Dr. James Evans: "I don't like to compare this to flu because we've gotten in trouble doing that. But I really in many ways it's appropriate to think in terms of influenza and how that would impact you in your life. So in other words, when coronavirus hits, ultimately, hopefully we've already been practicing the things we've talked about as I'm thinking about my workspace, as I'm thinking about my commute, as I'm thinking about my daily activities, going to church, going to HEB, wherever it happens to be, I'm thinking in terms of, you know, is that relatively safe for me to do? Given who I am my age, etc. and what can I do to protect those people around me? The reality isn't going to change when the first case shows up. The reality is already out there, if that makes sense. In fact, you know, I don't mean to be gloom and doom. But there's a good chance there's already a first case in Austin. We just haven't diagnosed it yet. We're testing people pretty much on a daily basis. So the precautions we've talked about need to be put into place. Now, if people are practicing them, doing them regularly. Honestly, the individual risk doesn't change dramatically. Once we've gotten a case or a few cases in the absolute need to mitigate becomes more intense. But for people making choices about commuting to work, trying to work from home, the same paradigm exists, you know. So again, it's like if flu is in Houston, you know, flu is coming to Austin and how we respond both before and when it's here should be very similar. Personal protection, community protection, thinking through risks and, you know, kind of responding to those."

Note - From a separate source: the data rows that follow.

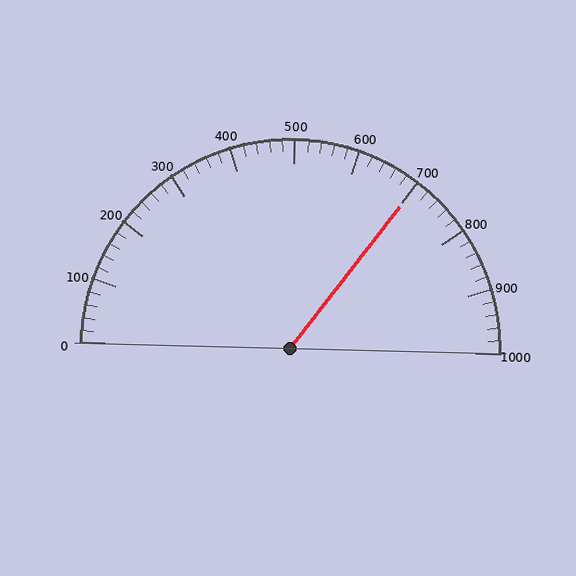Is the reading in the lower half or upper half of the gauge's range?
The reading is in the upper half of the range (0 to 1000).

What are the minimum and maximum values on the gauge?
The gauge ranges from 0 to 1000.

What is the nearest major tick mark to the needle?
The nearest major tick mark is 700.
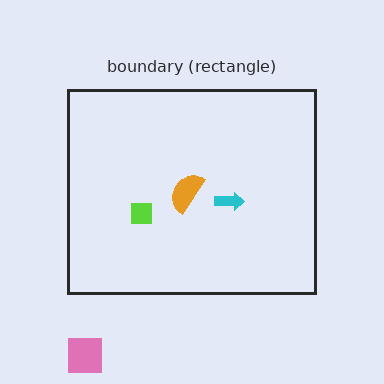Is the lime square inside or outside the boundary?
Inside.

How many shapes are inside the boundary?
3 inside, 1 outside.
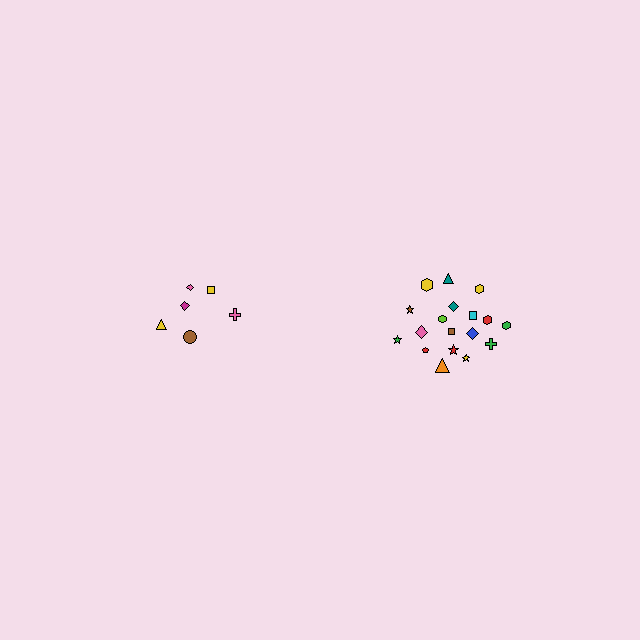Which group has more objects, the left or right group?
The right group.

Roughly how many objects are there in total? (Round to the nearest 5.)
Roughly 25 objects in total.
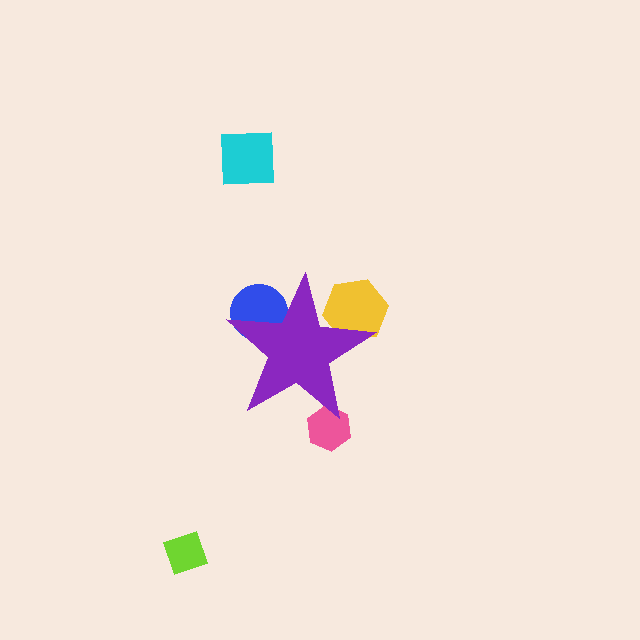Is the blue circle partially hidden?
Yes, the blue circle is partially hidden behind the purple star.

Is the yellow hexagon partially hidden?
Yes, the yellow hexagon is partially hidden behind the purple star.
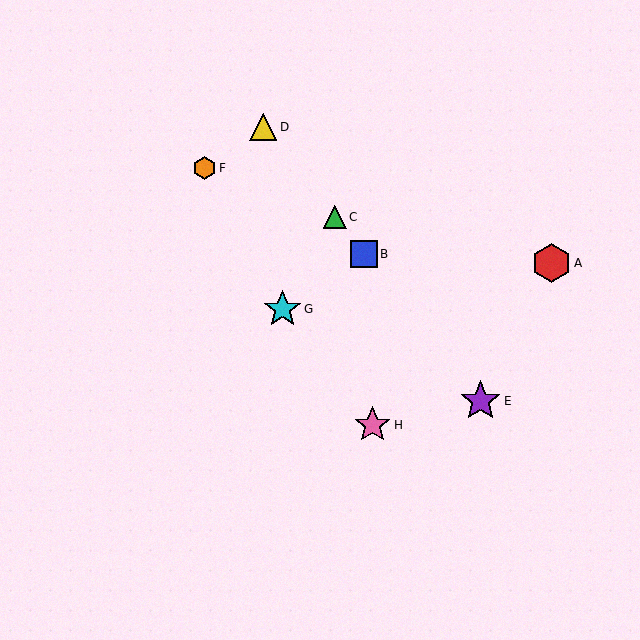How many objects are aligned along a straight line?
4 objects (B, C, D, E) are aligned along a straight line.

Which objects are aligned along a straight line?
Objects B, C, D, E are aligned along a straight line.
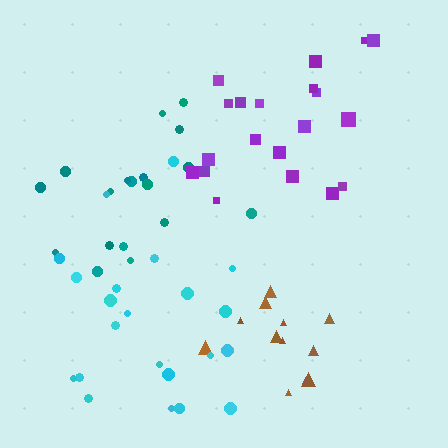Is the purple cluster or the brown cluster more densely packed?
Brown.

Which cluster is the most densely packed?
Brown.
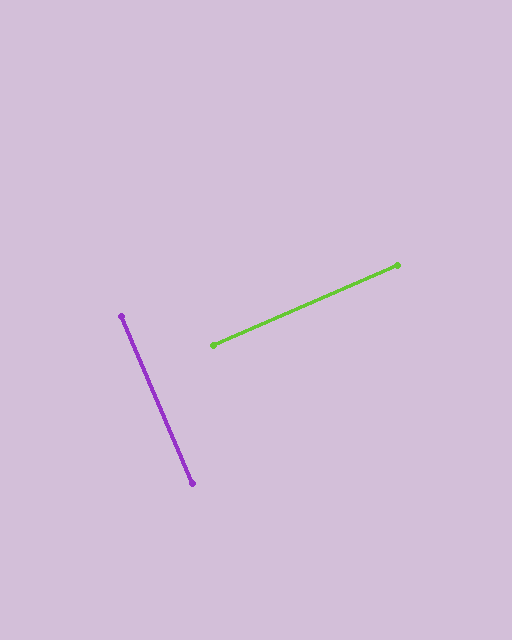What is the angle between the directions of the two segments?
Approximately 89 degrees.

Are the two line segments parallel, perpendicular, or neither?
Perpendicular — they meet at approximately 89°.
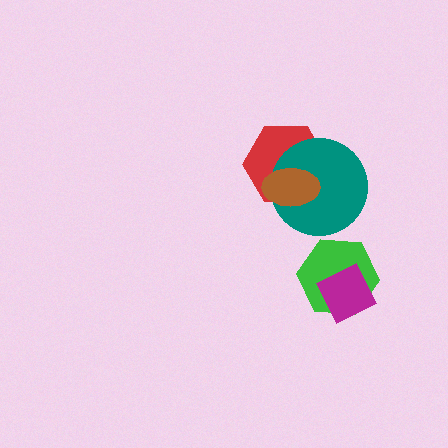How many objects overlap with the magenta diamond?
1 object overlaps with the magenta diamond.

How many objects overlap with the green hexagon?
1 object overlaps with the green hexagon.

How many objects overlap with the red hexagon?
2 objects overlap with the red hexagon.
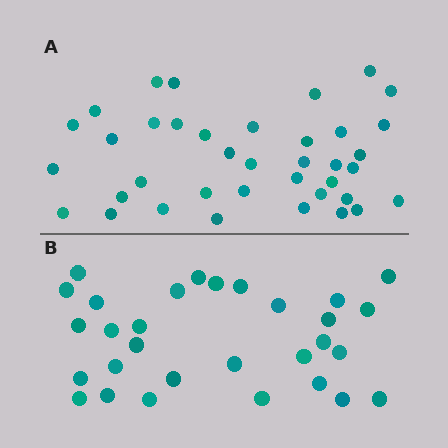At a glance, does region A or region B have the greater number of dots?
Region A (the top region) has more dots.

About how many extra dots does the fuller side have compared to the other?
Region A has roughly 8 or so more dots than region B.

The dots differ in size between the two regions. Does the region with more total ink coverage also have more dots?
No. Region B has more total ink coverage because its dots are larger, but region A actually contains more individual dots. Total area can be misleading — the number of items is what matters here.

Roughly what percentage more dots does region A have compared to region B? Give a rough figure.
About 25% more.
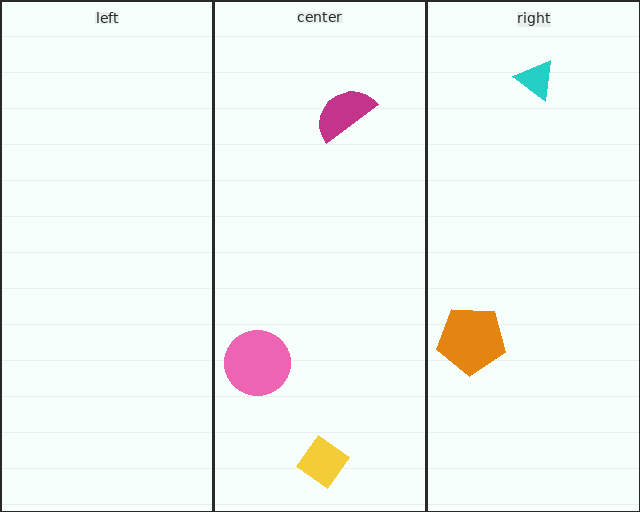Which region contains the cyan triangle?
The right region.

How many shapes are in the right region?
2.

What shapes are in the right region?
The cyan triangle, the orange pentagon.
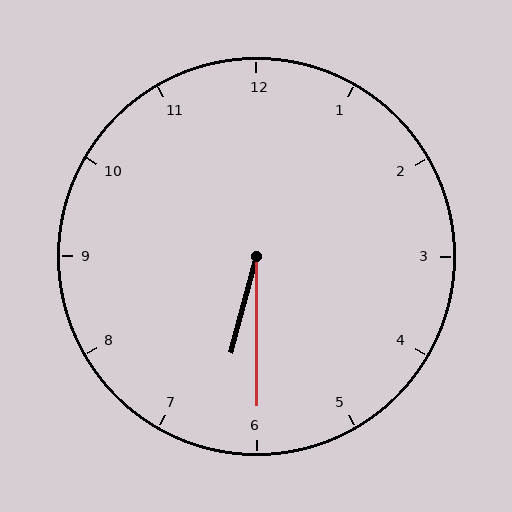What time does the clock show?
6:30.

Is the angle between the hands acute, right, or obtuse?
It is acute.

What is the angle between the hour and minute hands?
Approximately 15 degrees.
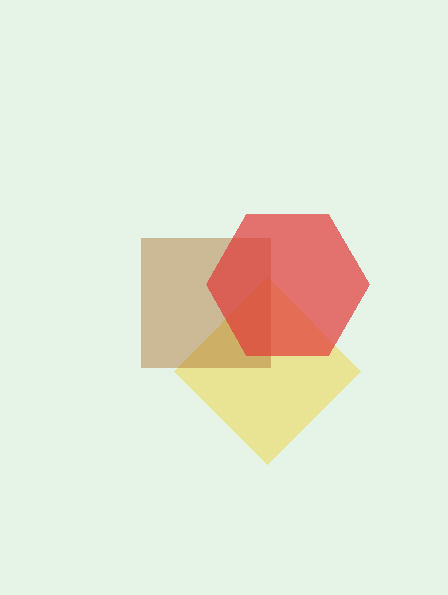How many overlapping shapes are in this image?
There are 3 overlapping shapes in the image.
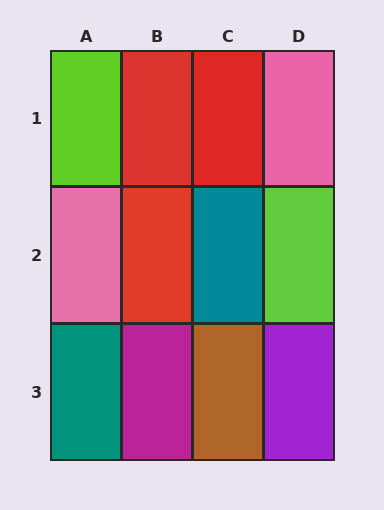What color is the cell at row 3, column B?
Magenta.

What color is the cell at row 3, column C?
Brown.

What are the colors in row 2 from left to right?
Pink, red, teal, lime.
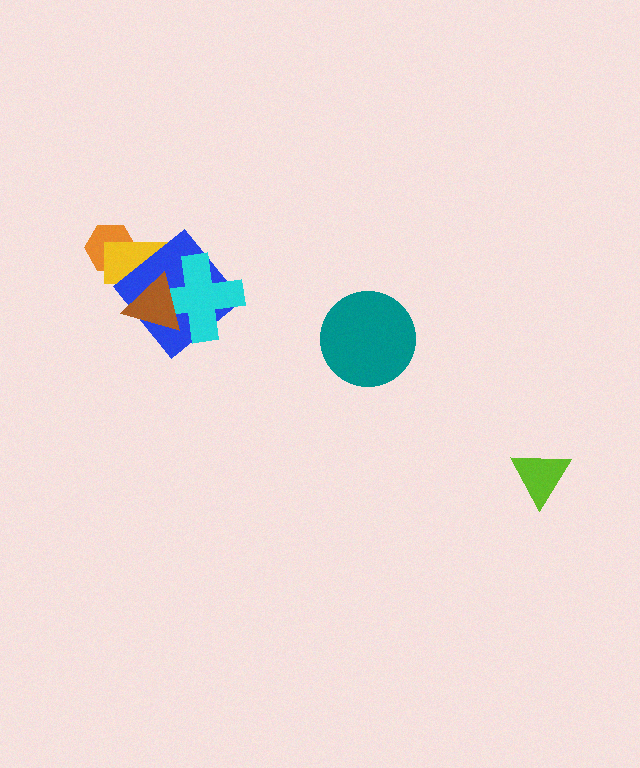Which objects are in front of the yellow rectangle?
2 objects cover part of the yellow rectangle: the blue diamond and the brown triangle.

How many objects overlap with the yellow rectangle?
3 objects overlap with the yellow rectangle.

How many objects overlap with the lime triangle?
0 objects overlap with the lime triangle.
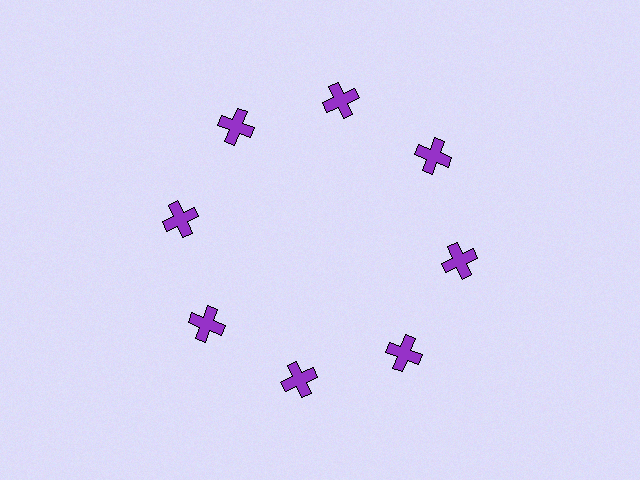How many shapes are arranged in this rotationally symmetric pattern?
There are 8 shapes, arranged in 8 groups of 1.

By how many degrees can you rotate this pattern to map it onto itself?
The pattern maps onto itself every 45 degrees of rotation.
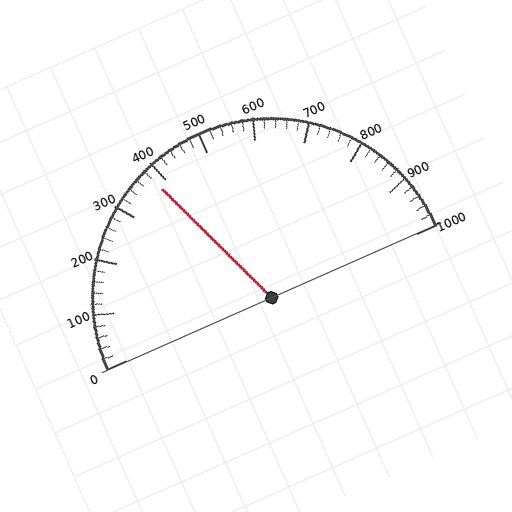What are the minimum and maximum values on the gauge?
The gauge ranges from 0 to 1000.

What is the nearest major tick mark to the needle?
The nearest major tick mark is 400.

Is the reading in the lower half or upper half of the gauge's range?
The reading is in the lower half of the range (0 to 1000).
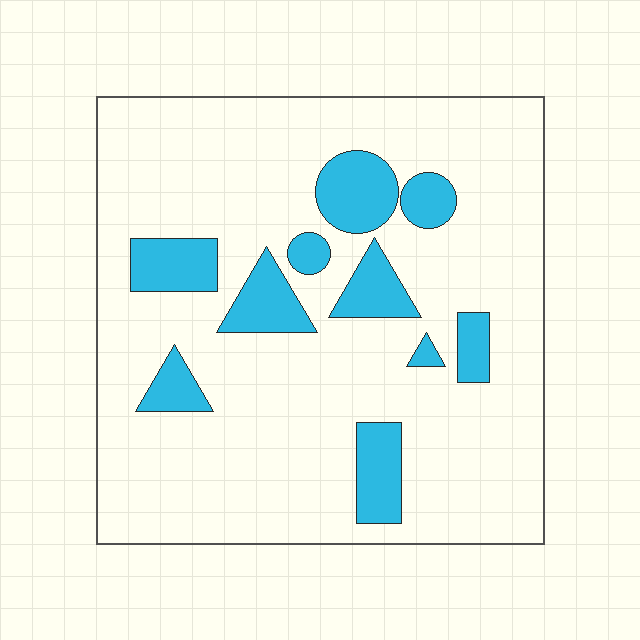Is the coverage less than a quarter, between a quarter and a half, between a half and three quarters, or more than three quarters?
Less than a quarter.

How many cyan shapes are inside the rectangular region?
10.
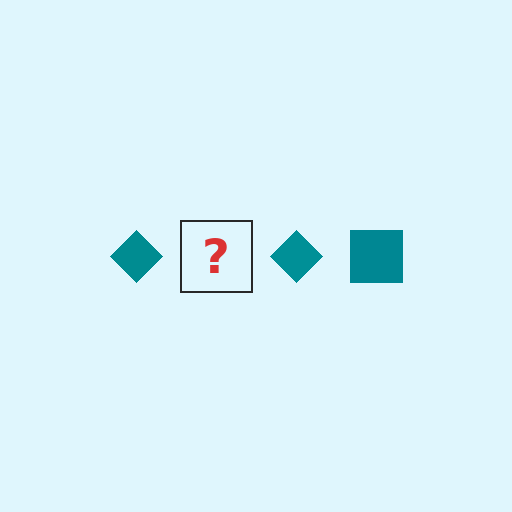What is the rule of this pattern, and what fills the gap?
The rule is that the pattern cycles through diamond, square shapes in teal. The gap should be filled with a teal square.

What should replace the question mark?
The question mark should be replaced with a teal square.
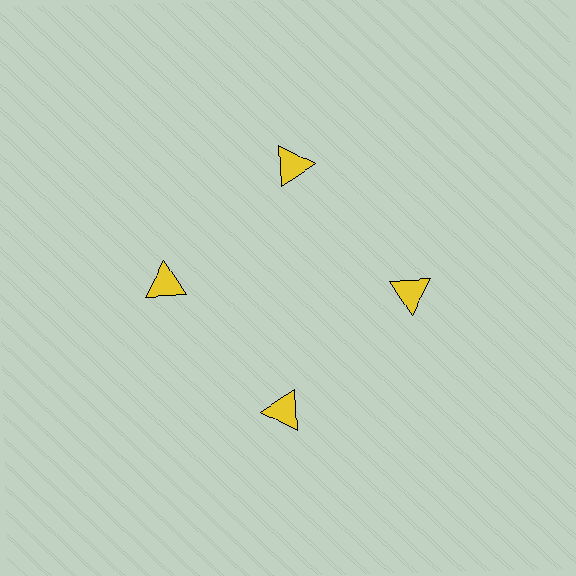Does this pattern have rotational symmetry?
Yes, this pattern has 4-fold rotational symmetry. It looks the same after rotating 90 degrees around the center.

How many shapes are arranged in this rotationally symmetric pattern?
There are 4 shapes, arranged in 4 groups of 1.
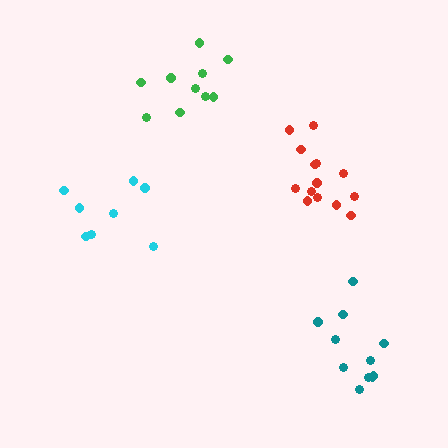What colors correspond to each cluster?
The clusters are colored: teal, cyan, green, red.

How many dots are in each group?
Group 1: 11 dots, Group 2: 8 dots, Group 3: 10 dots, Group 4: 14 dots (43 total).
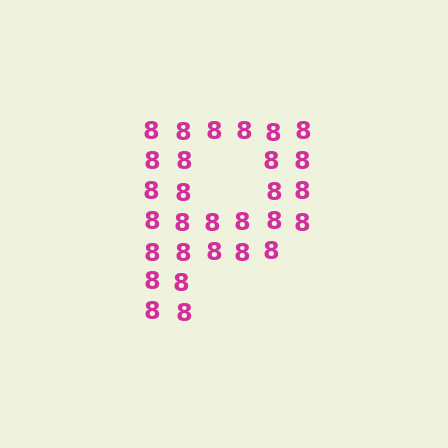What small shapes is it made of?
It is made of small digit 8's.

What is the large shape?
The large shape is the letter P.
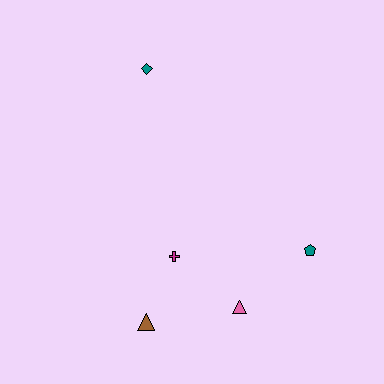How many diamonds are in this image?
There is 1 diamond.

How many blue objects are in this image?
There are no blue objects.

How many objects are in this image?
There are 5 objects.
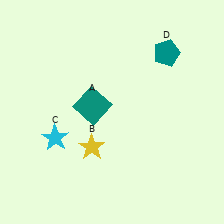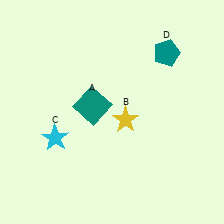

Tony Plohetski: "A steady, reasoned, rational approach."

Dr. James Evans: "In the end, some of the more robust precautions that are being taken right now, limiting travel, stopping NBA, doing these things, those are literally containment measures to try to shut down rapid progression of this epidemic. And I think all of those are well-taken. Those are different than the individual thinking through their daily process. I think what can become alarming is when we see things like suddenly the NBA is not playing in front of crowds anymore. That can be very concerning to the individual because, 'oh, my gosh, that's never happened before.'"

Tony Plohetski: "In our minds, create a level of anxiety?"

Dr. James Evans: "Absolutely. And in a sense, a little anxiety is good. A lot of anxiety can be crippling. Back to common sense, back to being well educated, knowing how the virus spreads, taking appropriate precautions for yourself, your family, and definitely putting into context all those variables in your daily life: Who's with you? Who's around you? Elderly, high risk, those kinds of things. So in the end, practice now because it's coming and then you'll be ready for the game when it's here."